TC: One of the most stunning parts of the film is its editing, because there weren’t distinct time stamps present but there is a very noticeable passage of time.
Lindsay Utz: I think there were temporal signposts in the material and, for me, it was a more interesting way to approach storytelling rather than crutching on a certain year. We decided to use cues that were more subtle to anchor the audience and create the sense that time is moving forward.
Sabrina Schmidt Gordon: I think, too, when talking about these temporal sign-posts, we tried to emphasize that this isn’t a story about a marginalized community–this is really an American experience. We all experienced Sandy Hook, we all experienced the elections in ’08 and ’12. So that also helps to remind folks that this is our experience.
TC: There’s definitely context to the film. How did you strike the balance between allowing “Quest” to have universality while resonating within the specific community involved?
LU: The approach was to always develop the family’s story first. Developing Quest’s studio came later. Jon hadn’t shot a lot of neighborhood scenes to begin with because he was so laser-focused on capturing the intimacy of the family that when we started editing, Sabrina and I suggested we go out and try to get the texture of the neighborhood.
TC: Is it odd watching the film now? What experience do you have seeing it?
QR: The weird thing for me is listening to people at the Q&As afterwards, when people walk up to us and share the similarities in their lives that they see with us. The relationships that come out of this are unique, and that’s weird at first, but when I start thinking about it, maybe that’s a good thing.
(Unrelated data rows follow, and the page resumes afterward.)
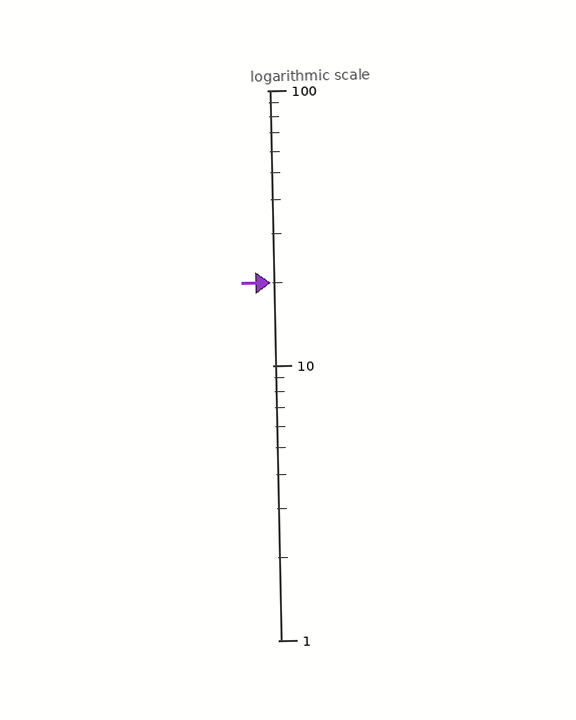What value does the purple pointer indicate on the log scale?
The pointer indicates approximately 20.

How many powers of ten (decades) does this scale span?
The scale spans 2 decades, from 1 to 100.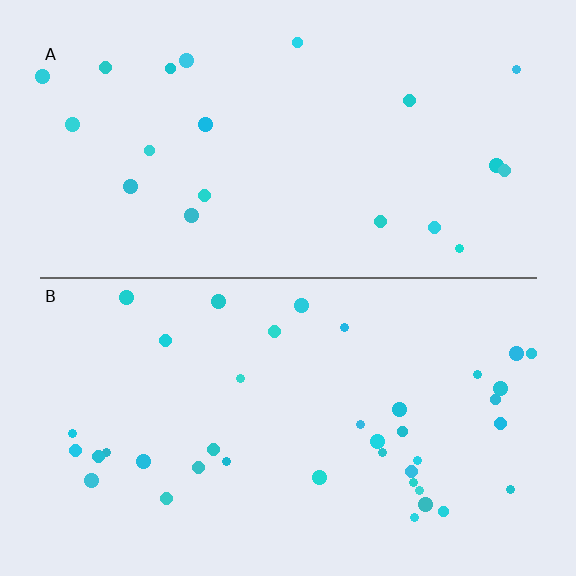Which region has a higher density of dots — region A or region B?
B (the bottom).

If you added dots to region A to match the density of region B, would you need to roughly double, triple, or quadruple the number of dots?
Approximately double.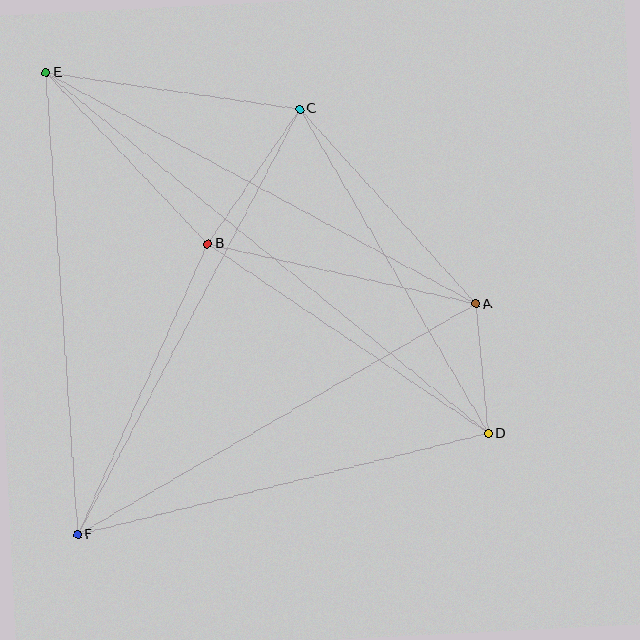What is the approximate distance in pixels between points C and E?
The distance between C and E is approximately 257 pixels.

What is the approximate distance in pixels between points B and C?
The distance between B and C is approximately 163 pixels.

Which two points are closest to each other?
Points A and D are closest to each other.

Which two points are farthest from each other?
Points D and E are farthest from each other.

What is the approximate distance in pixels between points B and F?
The distance between B and F is approximately 319 pixels.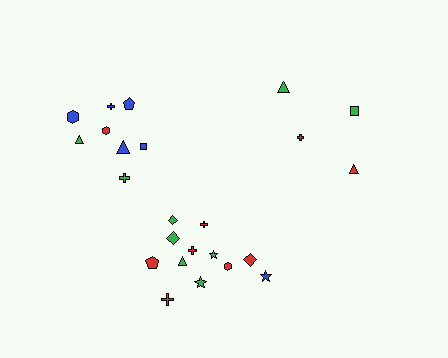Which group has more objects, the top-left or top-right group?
The top-left group.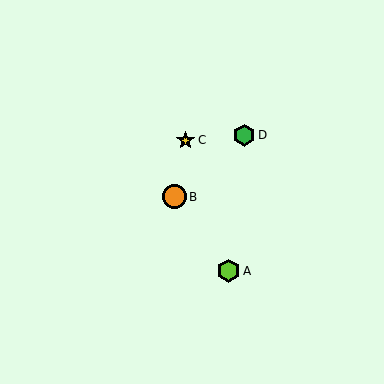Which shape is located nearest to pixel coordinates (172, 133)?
The yellow star (labeled C) at (185, 141) is nearest to that location.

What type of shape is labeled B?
Shape B is an orange circle.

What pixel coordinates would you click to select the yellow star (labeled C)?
Click at (185, 141) to select the yellow star C.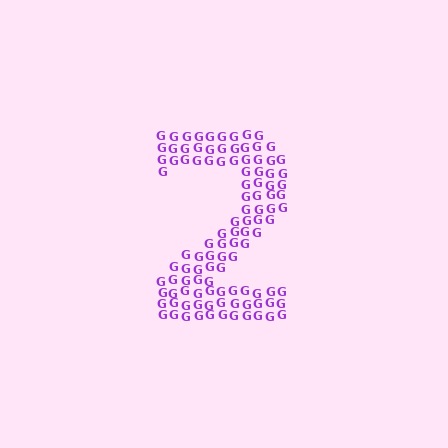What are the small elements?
The small elements are letter G's.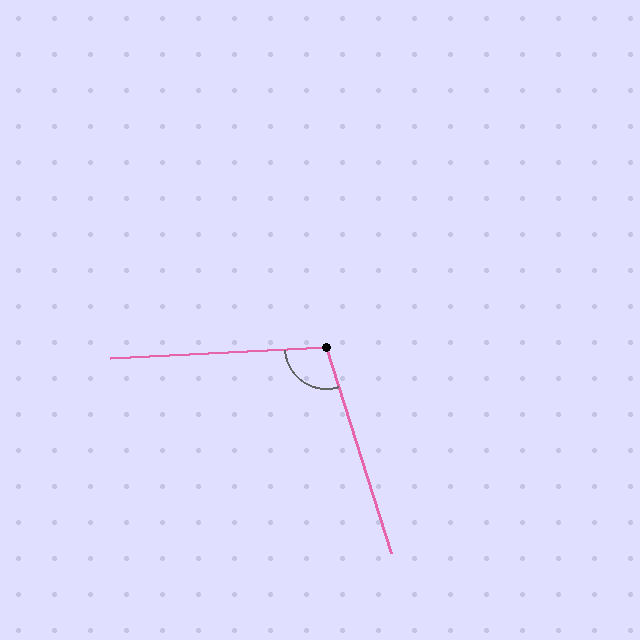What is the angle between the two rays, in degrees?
Approximately 104 degrees.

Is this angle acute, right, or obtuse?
It is obtuse.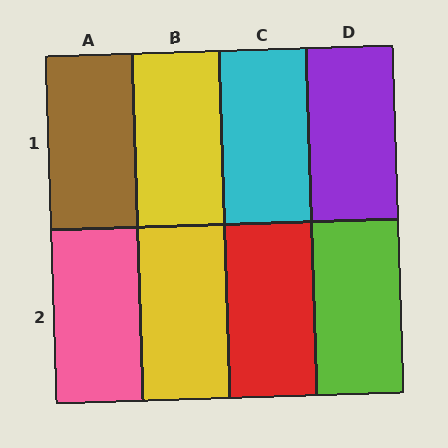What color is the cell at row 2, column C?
Red.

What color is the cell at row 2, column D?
Lime.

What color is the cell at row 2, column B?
Yellow.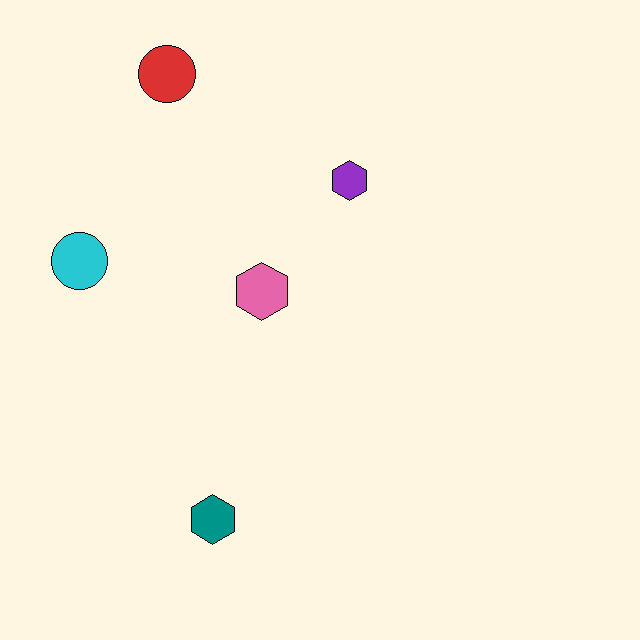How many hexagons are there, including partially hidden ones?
There are 3 hexagons.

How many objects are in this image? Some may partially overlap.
There are 5 objects.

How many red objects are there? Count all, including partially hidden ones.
There is 1 red object.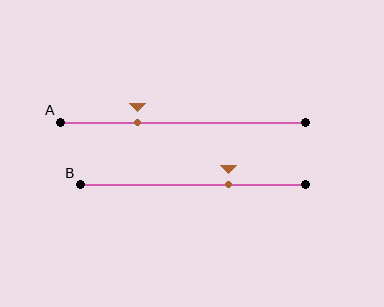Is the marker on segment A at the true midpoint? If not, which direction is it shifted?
No, the marker on segment A is shifted to the left by about 19% of the segment length.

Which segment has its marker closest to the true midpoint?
Segment B has its marker closest to the true midpoint.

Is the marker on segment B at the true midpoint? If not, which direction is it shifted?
No, the marker on segment B is shifted to the right by about 16% of the segment length.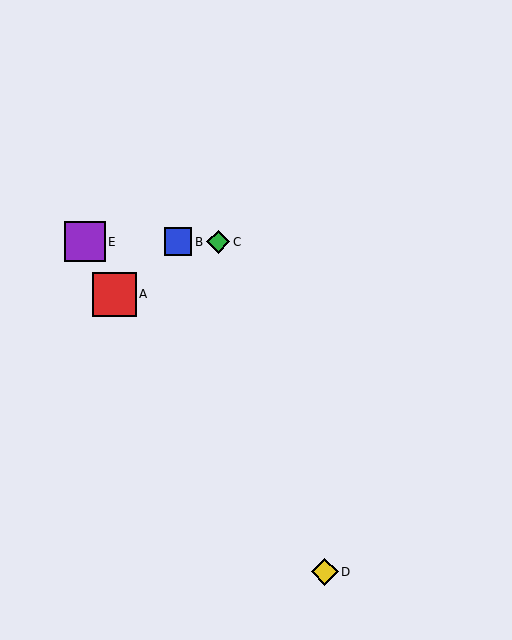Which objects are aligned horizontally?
Objects B, C, E are aligned horizontally.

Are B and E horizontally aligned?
Yes, both are at y≈242.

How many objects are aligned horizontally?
3 objects (B, C, E) are aligned horizontally.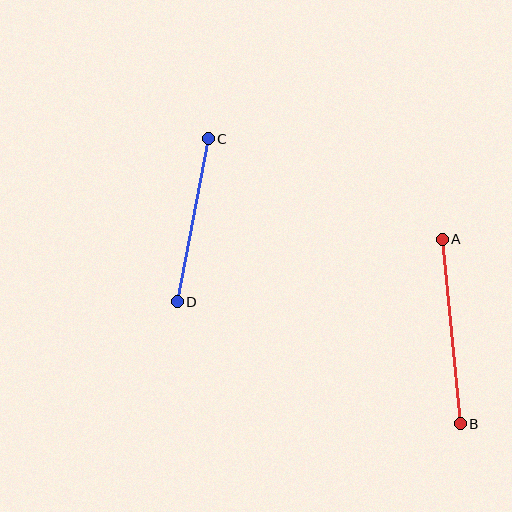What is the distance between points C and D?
The distance is approximately 166 pixels.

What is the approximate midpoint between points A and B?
The midpoint is at approximately (451, 331) pixels.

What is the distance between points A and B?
The distance is approximately 185 pixels.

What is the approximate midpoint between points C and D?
The midpoint is at approximately (193, 220) pixels.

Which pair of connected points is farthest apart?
Points A and B are farthest apart.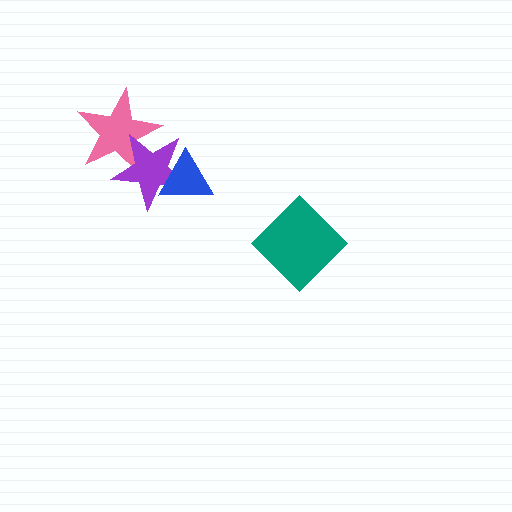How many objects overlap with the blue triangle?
1 object overlaps with the blue triangle.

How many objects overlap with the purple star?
2 objects overlap with the purple star.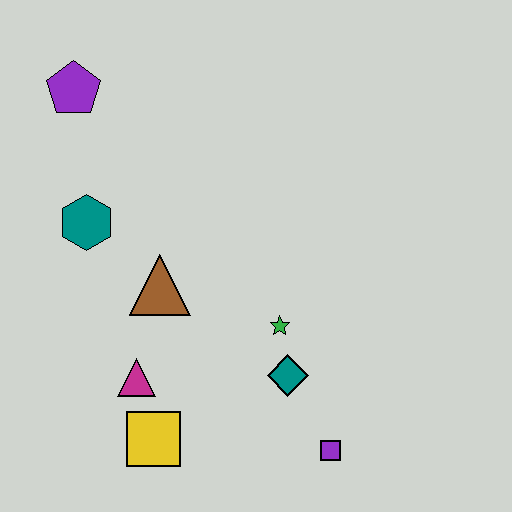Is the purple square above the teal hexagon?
No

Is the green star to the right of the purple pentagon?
Yes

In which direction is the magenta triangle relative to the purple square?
The magenta triangle is to the left of the purple square.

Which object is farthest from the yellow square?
The purple pentagon is farthest from the yellow square.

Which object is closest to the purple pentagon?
The teal hexagon is closest to the purple pentagon.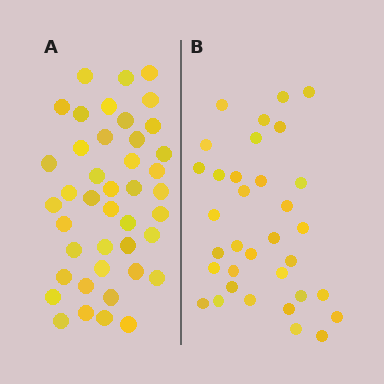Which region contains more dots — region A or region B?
Region A (the left region) has more dots.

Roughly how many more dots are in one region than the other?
Region A has roughly 8 or so more dots than region B.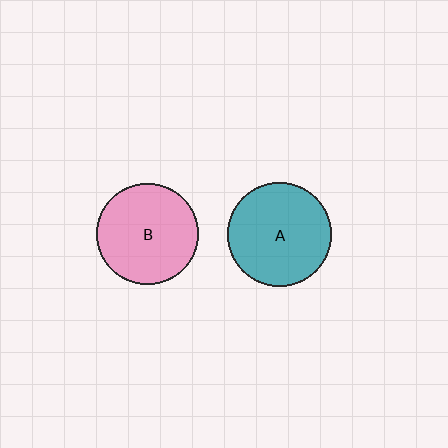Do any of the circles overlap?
No, none of the circles overlap.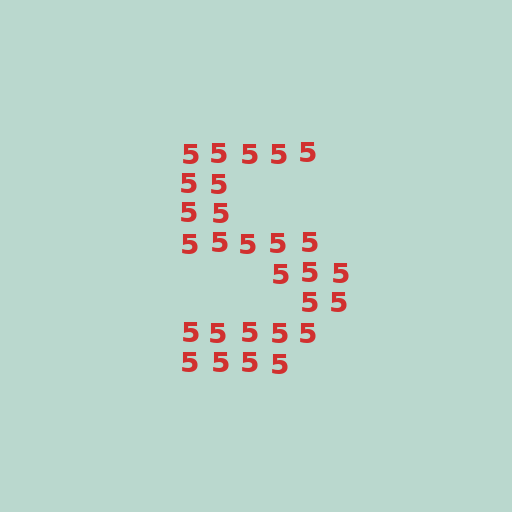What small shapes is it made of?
It is made of small digit 5's.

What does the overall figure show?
The overall figure shows the digit 5.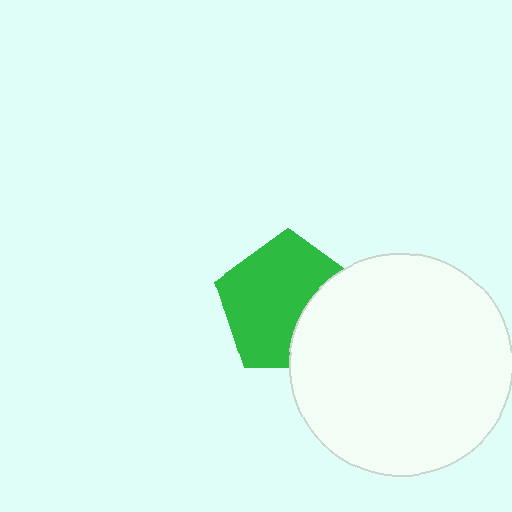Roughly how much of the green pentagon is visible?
Most of it is visible (roughly 69%).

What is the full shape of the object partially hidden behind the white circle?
The partially hidden object is a green pentagon.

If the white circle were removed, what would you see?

LU: The experience of watching the film is strange for me because when we locked picture before Sundance I was totally numb. I couldn’t feel the film at all anymore because I was so close to it. And now that we screen it at these festivals, it’s like you get to see it for the first time through everybody else’s eyes and I’m starting to feel it again because I have more distance from the material.
SSG.: You get so caught up in the details and you forget it’s this big, immense thing.
PJR: I feel as though the film helped me move on from what happened. I’m lucky. I could tell my story when not everybody gets the chance to.